Monsieur Antoine, while making sport of him with a rough sort of gayety, overlooked all his whims and made himself his slave, talking to him as to a negro all the while. Thus, while Sylvain made a pretence of grooming the horse and harnessing him, it was always his master who handled the curry-comb and lifted the shafts.
If the child fell asleep while driving, Antoine would rub his eyes, pick up the reins, and struggle against sleep rather than wake his page.
If there were only one portion of meat at supper, Monsieur Antoine would say to Charasson, as he feasted his eyes on the appetizing dish: "You may share the bones with Monsieur Sacripant;" but the goodman would, almost unconsciously, gnaw the bones himself and leave the best piece for Sylvain. Thus the crafty urchin knew his master's ways, and the more he was threatened with having to go hungry and work and lose his sleep, the more surely he relied on his lucky star.

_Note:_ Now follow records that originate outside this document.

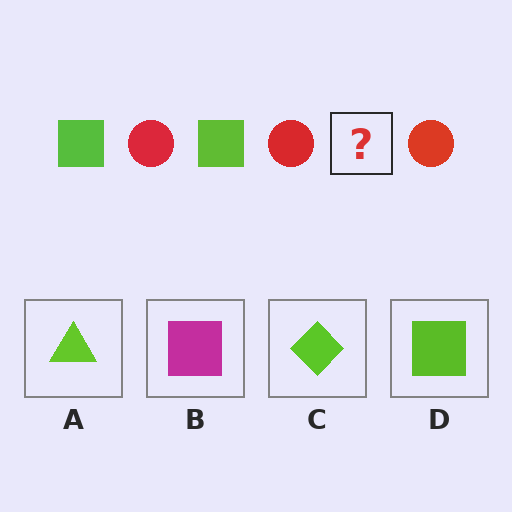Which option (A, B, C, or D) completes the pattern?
D.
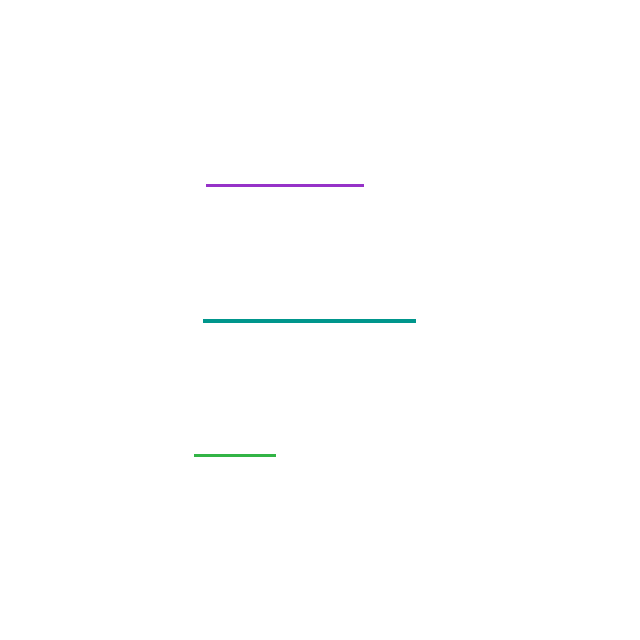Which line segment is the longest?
The teal line is the longest at approximately 212 pixels.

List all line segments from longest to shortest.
From longest to shortest: teal, purple, green.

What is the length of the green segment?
The green segment is approximately 82 pixels long.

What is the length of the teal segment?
The teal segment is approximately 212 pixels long.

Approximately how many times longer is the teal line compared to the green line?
The teal line is approximately 2.6 times the length of the green line.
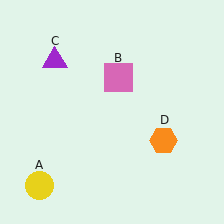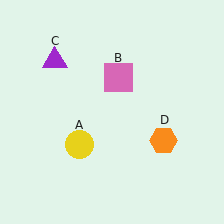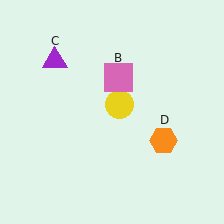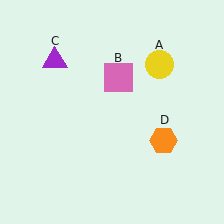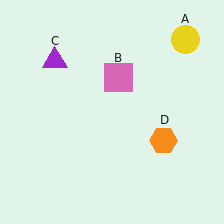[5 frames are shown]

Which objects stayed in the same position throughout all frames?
Pink square (object B) and purple triangle (object C) and orange hexagon (object D) remained stationary.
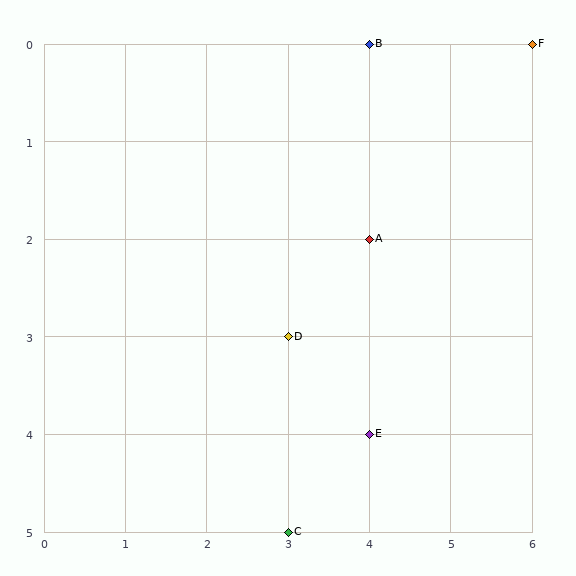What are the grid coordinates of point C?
Point C is at grid coordinates (3, 5).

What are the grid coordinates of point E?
Point E is at grid coordinates (4, 4).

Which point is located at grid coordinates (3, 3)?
Point D is at (3, 3).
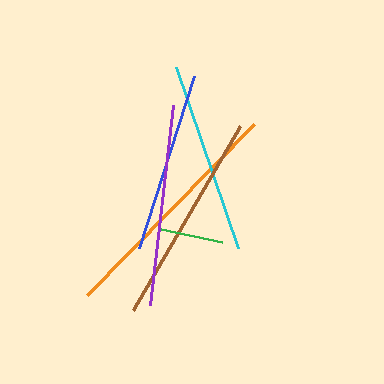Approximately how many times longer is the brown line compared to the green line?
The brown line is approximately 3.4 times the length of the green line.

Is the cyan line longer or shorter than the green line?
The cyan line is longer than the green line.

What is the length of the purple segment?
The purple segment is approximately 201 pixels long.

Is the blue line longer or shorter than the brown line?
The brown line is longer than the blue line.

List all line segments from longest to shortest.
From longest to shortest: orange, brown and purple (about equal), cyan and blue (about equal), green.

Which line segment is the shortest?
The green line is the shortest at approximately 63 pixels.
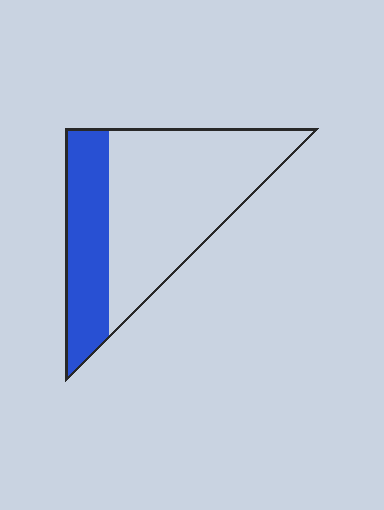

However, when he saw that Monsieur Antoine paid no attention to the matter of his sleeping accommodations, and that Emile was content with the straw, he began, while he was serving the supper, to yawn and stretch, and to observe that they had a long journey, that infernal place was at the world's end, and that he had really thought they would never get there.
Antoine turned a deaf ear to it all, and, although the supper was far from dainty, ate with excellent appetite.
"This is how I like to travel," he said, clinking his glass against Emile's every other minute, as a consequence of the habit he had fallen into with Jean Jappeloup; "when I have all the comforts and everybody I love with me. Don't talk to me about taking long journeys in a post-chaise or on a ship, wandering about the world, alone and miserable, in quest of fortune. It's very nice to enjoy the little money one may have, riding about a beautiful region where you know everybody you meet by name, and every house, every tree and every rut! Am I not just as comfortable here as at home? If I had Jean and Janille at the table, I should think I was at Châteaubrun, for I have my daughter here and one of my best friends; and my dog, too, and even Monsieur Charasson, who is as pleased as a king to see the world and be quartered according to his deserts."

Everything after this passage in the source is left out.